PNG Start-up Advise

We often hear at forums related to doing business in Papua New Guinea: ‘Now is the right time…get on the boom bus’. And we know that a number of Fijian-owned
27 Jun 2015 08:12
PNG Start-up Advise
From left Allan Lee, Mahesh Patel, Joyce Mano and Dharmendra Parmer

We often hear at forums related to doing business in Papua New Guinea: ‘Now is the right time…get on the boom bus’.

And we know that a number of Fijian-owned businesses have taken on that challenge.


They have expanded their horizon in this mineral-resource rich Pacific Island nation with a population of over seven million.

While a few have failed perhaps due to lack of strategic planning, let’s not forget the ones which are riding on the back of PNG’s thriving economy.


The current Gross Domestic Product by the Fiji Bureau of Statistics (in terms of current prices) stands at $31.73 billion, against Fiji’s $5.46 billion.

So this week we feature local and PNG-based business owners and consultants on their advice on PNG start-ups or just what you have to do to get a share of the pie.



What’s one advice you’d give local companies that wish to expand to the PNG market?


I believe you have to find the right strategic partner on the ground because you can create the synergy and mitigate that risk. Having a partner on the ground even for cost- wise they can do all your physicality, market search.

These include all the statistics and even the ease of business and other compliances issues because sometimes it takes times and its costly flying. Having a right partner is one crucial thing to do.

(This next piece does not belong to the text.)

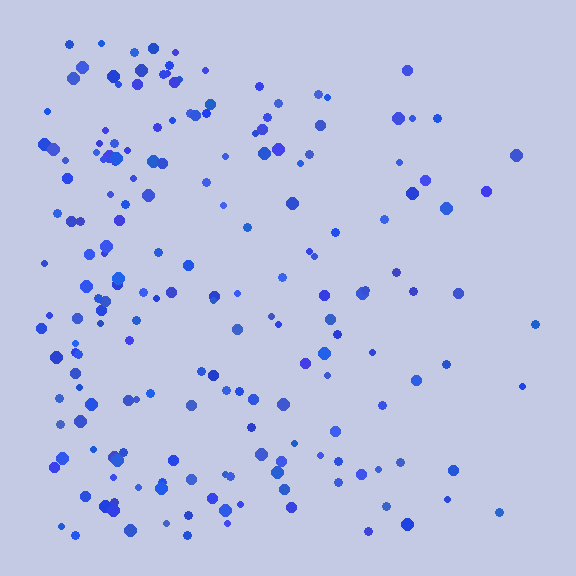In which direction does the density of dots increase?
From right to left, with the left side densest.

It also depends on what businesses you want do. In PNG 80 per cent of the people are subsistent farmers and you have to look at the statistics of the business you are getting into.

Joyce Mano

Handy Group Director


I say to people, I’ve been here for over 31 years. I can easily retire in Sydney or anywhere in the world but why do I keep going there? Because every time you go there, you see opportunities.

You mix with people, you learn their culture. As I’ve said there’s not much statistics there. You’ll find those statistics on the ground. So the first thing to do is pack your bags and fly to Papua New Guinea.

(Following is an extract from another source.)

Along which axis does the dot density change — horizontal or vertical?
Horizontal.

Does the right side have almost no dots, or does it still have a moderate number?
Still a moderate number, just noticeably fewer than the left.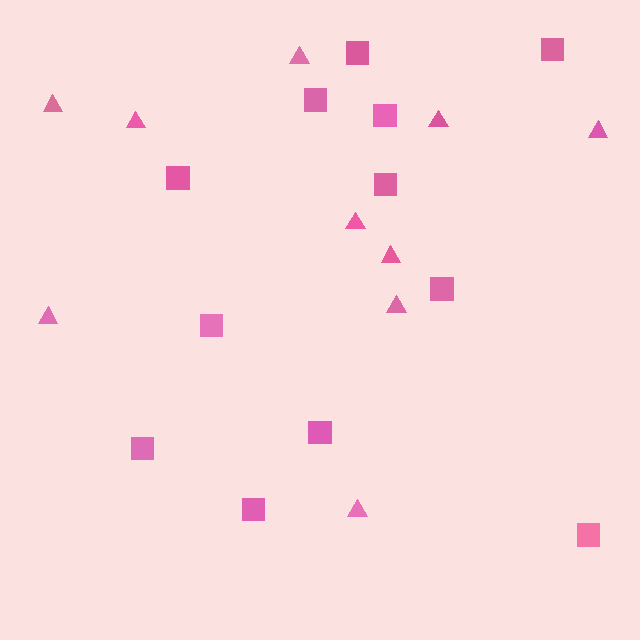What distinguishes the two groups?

Give us a call. And we’ll show you around. And once you get there and I’ve taken a lot of people and they say ‘Wow this is not as bad as people make it out to.”

People talk about security issues and stuff. Every society has got a small element of bad. So does Fiji. 95 per cent of the people are God-fearing people. So just go and experience.

Mahesh Patel

CPL Group Chairman


You need to be there. For example you should be sure of what you want to do and how big you want to go. If you don’t start, there will be no prosperity. What you have to do is see a product, have a look at the market need and only then can you see what area you can tap into.

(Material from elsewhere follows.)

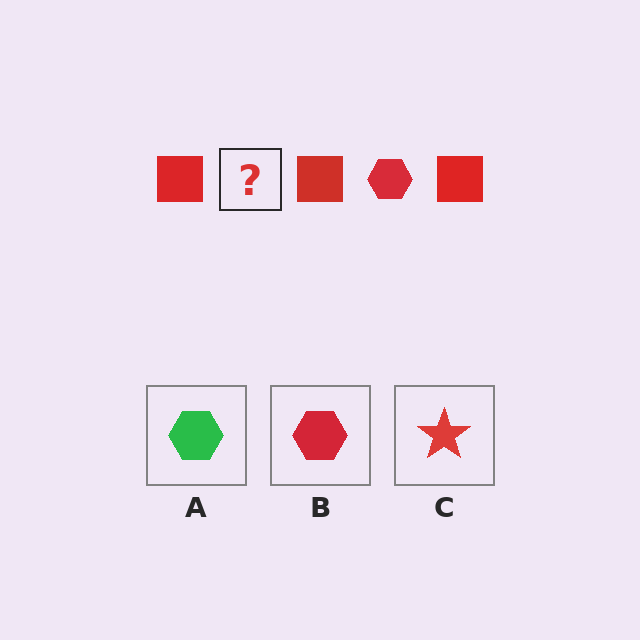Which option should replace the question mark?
Option B.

There are so many sophisticated industries and it’s not like PNG doesn’t have it, they do! But they are being sold at very high price. So the advantage for the Fijian businesses is that in terms of price range we would be more affordable compared to that of Australian businesses…We from Fiji can do business there and probably give them half price.

This is the right time to go into business in PNG.

Dharmendra Parmer

Deluxe Footwear Managing Director


I would advise any Fijian company interested in setting up a business in PNG – one of the important things to do is to first you need to go on the ground.

Look for yourself and the beauty about working in PNG. Fijian businesses that are already there can simulate and relate with problems experienced in PNG. There’s a lot of experience and Fijian business have a lot of value to the country.